Though ShareAction’s banking campaign is very active and has had many successes, we sometimes still struggle to secure meetings with key decision-makers within the banks (i.e. the board of directors). This means that AGMs, which allow us to put a bank’s board of directors on the spot, are an extra important time of year for ShareAction.


Banks are anxious to avoid direct questions on climate change: they’re all out of answers and backed into a corner. And with the ever-growing swell of climate activism round the planet, who can blame them?


I took our questions on fossil fuel financing to major UK banks – including Standard Chartered, HSBC and Barclays – and was surprised by how poor their answers were, with the CEOs of both HSBC and Standard Chartered avoiding my question. To give you a flavour of how desperate some banks are to avoid accountability, I’ll give a short run-down of the Barclays AGM:

The CEO of Barclays, Jes Stanley, decided to lump all 10 climate questions together and give a general stock answer. What’s more, the bank’s security was outrageous. They tried to deny us entry to the AGM building, confiscated my bag, escorted me from the entrance of the building to the AGM room in a separate lift from everyone else. They even followed me to the toilet during the AGM (seriously, there were around five of them), tried to deny me re-entry to the room. They were everywhere: they lined the walls, surrounded the seating area, and the entries and exits to room. Contrast this with the treatment that we received at RBS, where our question was welcomed by the board and the ESG team.

From the absurd measures at the Barclays AGM I’ve come to two conclusions:

  • Barclays is afraid of the reputational risks associated with climate activism
  • The bank has a more robust security policy for its AGM than it does exclusion policy for its fossil fuel activities.

Overall, AGM season has shown me that most banks don’t quite grasp the monumental challenges and opportunities that the climate crisis has created, or else they’d be acting rather than prevaricating.
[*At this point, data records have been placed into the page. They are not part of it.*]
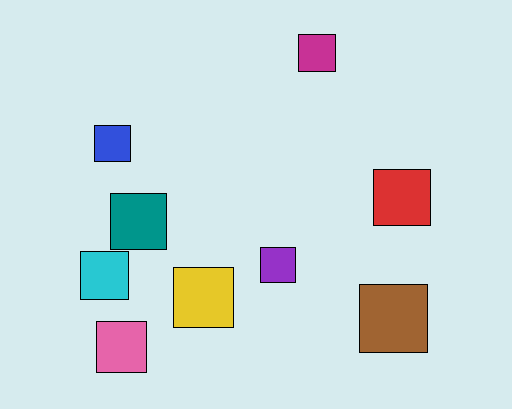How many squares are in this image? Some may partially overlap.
There are 9 squares.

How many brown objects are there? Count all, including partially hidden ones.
There is 1 brown object.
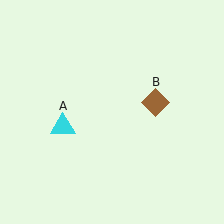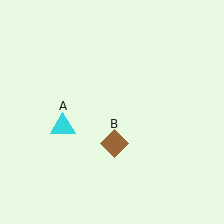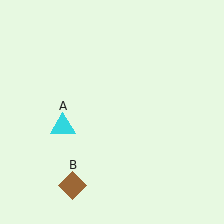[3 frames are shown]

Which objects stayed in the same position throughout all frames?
Cyan triangle (object A) remained stationary.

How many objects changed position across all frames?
1 object changed position: brown diamond (object B).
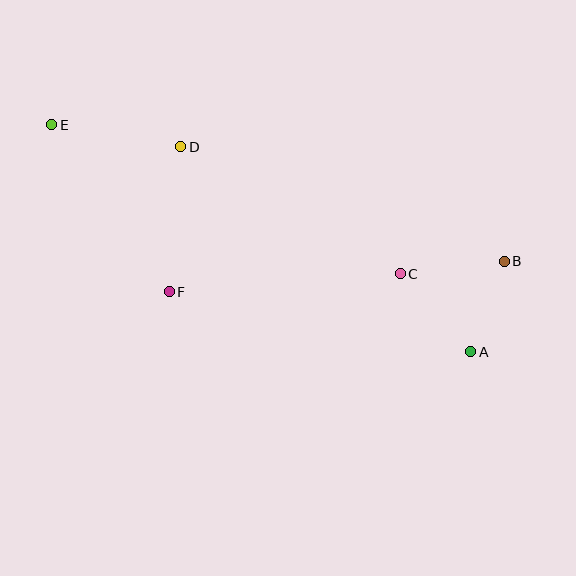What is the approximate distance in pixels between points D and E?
The distance between D and E is approximately 131 pixels.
Instead, banks’ directors and CEOs would rather focus on business-as-usual, while they play lip-service to serious climate action.

But it also showed me that banks are anxious to avoid direct questions on climate change: they’re all out of answers and are backed into a corner. And with the ever-growing swell of climate activism round the planet, who can blame them? We need to keep shareholder pressure on banks, we need to ensure that we have a seat at the table and bring the energy of the climate movement into discussions about what the future of finance will look like.

Ordinary people can get involved too. Write a letter to your bank or leave your bank for a more progressive one, letting them know your reasons for leaving. One such progressive bank is Triodos – and switching is easier than you’d think. Attend an AGM with ShareAction’s banking campaign and take your own bank to task on its climate performance. There are loads of ways we can win this!